Bu bana aynı zamanda Laura Bates’in cesur kitabı Kadınlardan Nefret Eden Erkekler’i de hatırlatıyor; bu kitapta Milei’nin seçim zaferinde önemli rol oynayan öfkeli genç erkekleri cezbetmek için uyguladığı stratejiler birebir anlatılıyor. Bu erkekler taciz ve tecavüzü kınayan herkesi düşman ilan ettiler. Sonuç olarak, sesini yükselten gazeteciler, yazarlar ve feminist aktivistler onların saldırılarının hedefi haline geldi. Unesco’nun 2020 yılında yaptığı bir ankete katılan dünya genelindeki kadın gazetecilerin yaklaşık dörtte üçü, ölüm tehditleri, görüntü temelli taciz ve cinsel şiddet tehditleri de dahil olmak üzere çevrim içi şiddete maruz kalmıştır. Ölmemizi ya da sessiz kalmamızı istiyorlar.
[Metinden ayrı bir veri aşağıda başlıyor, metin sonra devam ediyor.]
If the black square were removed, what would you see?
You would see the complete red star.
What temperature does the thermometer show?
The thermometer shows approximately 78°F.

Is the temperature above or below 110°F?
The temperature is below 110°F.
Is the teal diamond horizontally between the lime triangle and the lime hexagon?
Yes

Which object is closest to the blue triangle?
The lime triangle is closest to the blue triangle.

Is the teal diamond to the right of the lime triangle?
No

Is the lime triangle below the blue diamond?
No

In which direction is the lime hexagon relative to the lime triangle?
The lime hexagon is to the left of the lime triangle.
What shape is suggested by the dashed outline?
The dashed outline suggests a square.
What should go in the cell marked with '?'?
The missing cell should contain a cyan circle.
Arjantin’de feminizm yok edilmedi ama saldırı altında. Bu nedenle, tehditler, sansür, susturma ve Milei’nin destekçileri tarafından çalışmalarımın ve gelirimin boğulmasının ardından ülkeyi terk etmek zorunda kaldım. Kadın cinayetleri nedeniyle kontrol silahlarıyla ilgili makalemi paylaştığımda biri Instagram paylaşımıma “Sıradaki olmayı hak ediyorsun” yorumunu yaptı. Ben susturulmak için değil, yazmaya devam etmek için ayrıldım. Ve sonsuza kadar da gitmedim. Bu kişisel değil, politik bir mesele.
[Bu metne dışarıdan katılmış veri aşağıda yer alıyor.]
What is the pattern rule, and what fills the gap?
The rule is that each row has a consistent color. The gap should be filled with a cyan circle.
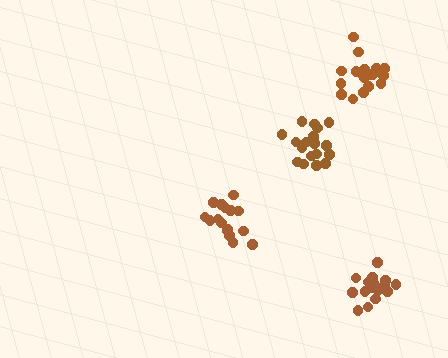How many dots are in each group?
Group 1: 19 dots, Group 2: 16 dots, Group 3: 18 dots, Group 4: 17 dots (70 total).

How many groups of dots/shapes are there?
There are 4 groups.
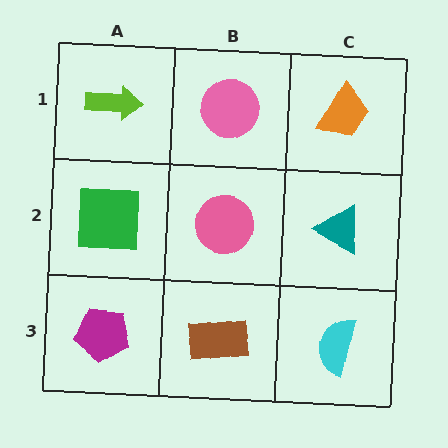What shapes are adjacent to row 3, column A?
A green square (row 2, column A), a brown rectangle (row 3, column B).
Latin Amerika’daki kadınların, bu şiddetli baskıya son vermek için Batı’daki kadınların bizimle birlikte çalışmasına ihtiyacı var. Latin yazarların, aktivistlerin, yazarların ve gazetecilerin çalışmalarını okuyun, onları sosyal medyada takip edin, içeriklerini paylaşın ve kadınlarımızın sözlerini destekleyin ki şiddet bizi susturmasın ve ekonomik boğulma sesimizi tekrar çalmasın. Özgürlüğümüz geri itilemez. Kelimelerimiz de öyle.